Taking Positions: On the Erotic in Renaissance Culture


Taking Positions: On the Erotic in Renaissance Culture. By Bette Talvacchia. Princeton, New Jersey: Princeton University Press, 1999. Pp. xiv + 305. Illus. $35.00 cloth, $22.95 paper.

Bette Talvacchia's Taking Positions is a fascinating and detailed examination of what may be the best-known erotic representations in Western culture: the series of engravings after drawings by Giulio Romano known as I modi, or "The positions." Executed by Marcantonio Raimondi in 1524, the engravings were published three years later with accompanying sonnets written by Pietro Aretino in a work titled I sonetti lussuriosi. The images were notorious throughout sixteenth-century Europe, and while relatively few readers may actually have gotten their hands on a copy, "Aretino's postures" came to be recognized throughout Western Europe as an archetype of erotic art, alluded to by English writers as diverse as John Donne, Thomas Nashe, and Ben Jonson, and reproduced in various forms up to the time of the French Revolution and beyond.

Both the images of I modi and the texts of the sonnets mark significant innovations in the representation of eroticism. Romano's illustrations, which all depict naked men and women in different positions of sexual intercourse, are remarkable not only for their frankness but also for their lack of decorous mythological trappings. Unlike most erotic art from sixteenth-century Italy--Titian's Venus of Urbino, for example--these are images of human beings, not gods and goddesses.

Aretino's sonnets are striking not only in the colloquial directness of their vocabulary but also in their radical combination of form and content. The sonnet is here transformed into a slangy celebration of sexual fulfillment. It is hard to imagine Petrarch (or Sidney's Astrophil) beginning a sonnet with the line: "Open your thighs so that I can clearly see your beautiful ass, with your cunt in view" ["Apri le coscie, accio ch'io veggia bene / Il tuo bel culo, e la tua potta in viso"] (Sonnet 11).

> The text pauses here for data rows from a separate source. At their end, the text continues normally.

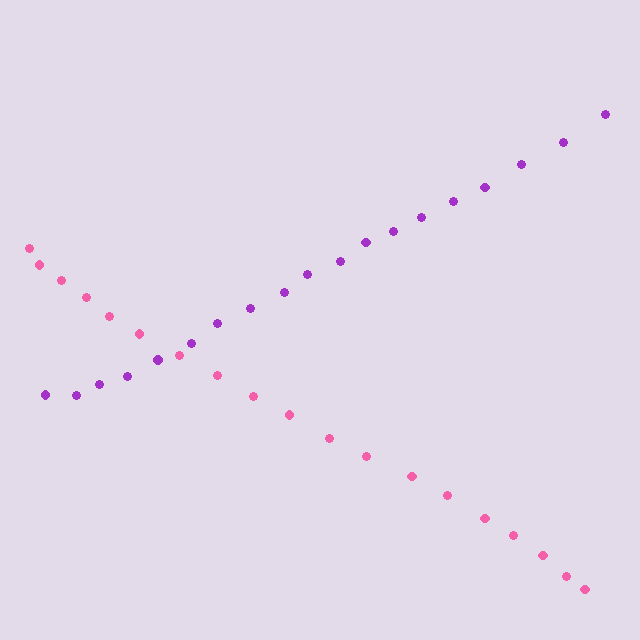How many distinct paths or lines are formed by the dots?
There are 2 distinct paths.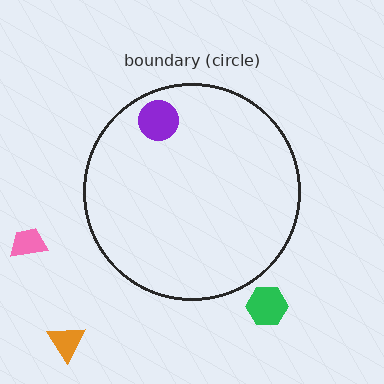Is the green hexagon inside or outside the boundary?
Outside.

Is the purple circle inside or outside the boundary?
Inside.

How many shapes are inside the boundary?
1 inside, 3 outside.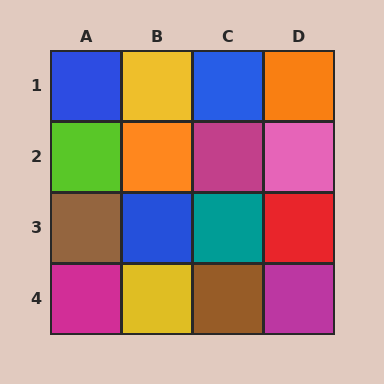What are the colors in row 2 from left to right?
Lime, orange, magenta, pink.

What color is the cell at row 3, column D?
Red.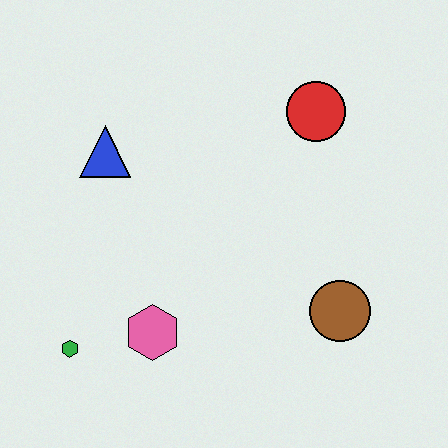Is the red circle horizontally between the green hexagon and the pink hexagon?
No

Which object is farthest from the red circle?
The green hexagon is farthest from the red circle.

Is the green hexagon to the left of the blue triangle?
Yes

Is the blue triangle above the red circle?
No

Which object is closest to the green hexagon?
The pink hexagon is closest to the green hexagon.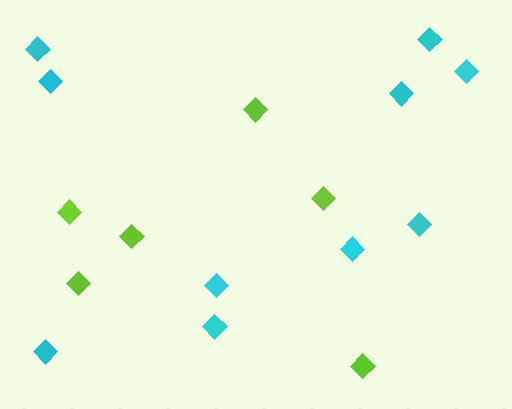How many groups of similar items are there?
There are 2 groups: one group of lime diamonds (6) and one group of cyan diamonds (10).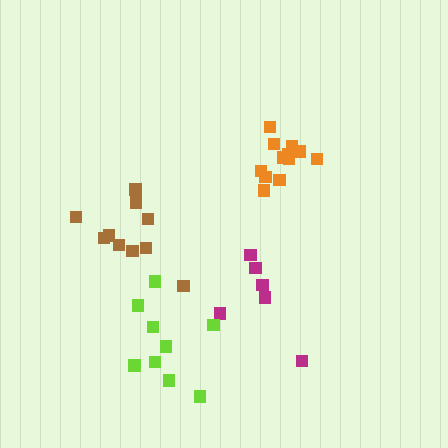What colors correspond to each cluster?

Nor are these sonnets male monologues but male-female dialogues. Although, as Talvacchia reminds us, women's voices here remain the product of a male author's imagination, the women are frequently imagined as taking control of the sexual encounter and telling men how to please them.

Since I modi have always been more widely known by reputation than by acquaintance, it is perhaps fitting that so few artifacts related to their dissemination have survived--three copies of the first engraving, a collection of nine fragments of the others, one accomplished woodcut based on the eleventh engraving, and one copy of Aretino's sonnetsillustrated with clumsy woodcuts. Known as the "Toscanini" volume because it was once owned by the son of the famous conductor, this copy of Aretino's sonnets served as the copytext for Lynne Lawner's modern edition, published in 1988 by the Northwestern University Press under the title I modi: The Sixteen Pleasures. Given the paucity of what remains, it is hardly surprising that "the genesis of I modi is wrapped in mystery" (xi). But through an attentive and innovative reading of archival documents, such as records from Giorgio Vasari and Aretino, combined with a precise and cogent analysis of contemporary events, such as the 1527 sack of Rome and Giulio [End Page 532] Romano's move from the papal court to the court of Federico Gonzaga in Mantua, Talvacchia provides the most detailed and convincing account to date of the origin of these enormously influential texts and images.

The drawings, created by Romano in Rome in the early 1520s, served as the model for a series of engravings by Marcantonio Raimondi. As unique artifacts, circulating only among a courtly elite, the drawings aroused little comment and no censure. But the broad print dissemination of the mass-produced engravings scandalized Italian society. Thus although Romano was never censured for having created the drawings, Raimondi was briefly imprisoned by the papal authorities. One of those who petitioned for Raimondi's freedom, it seems...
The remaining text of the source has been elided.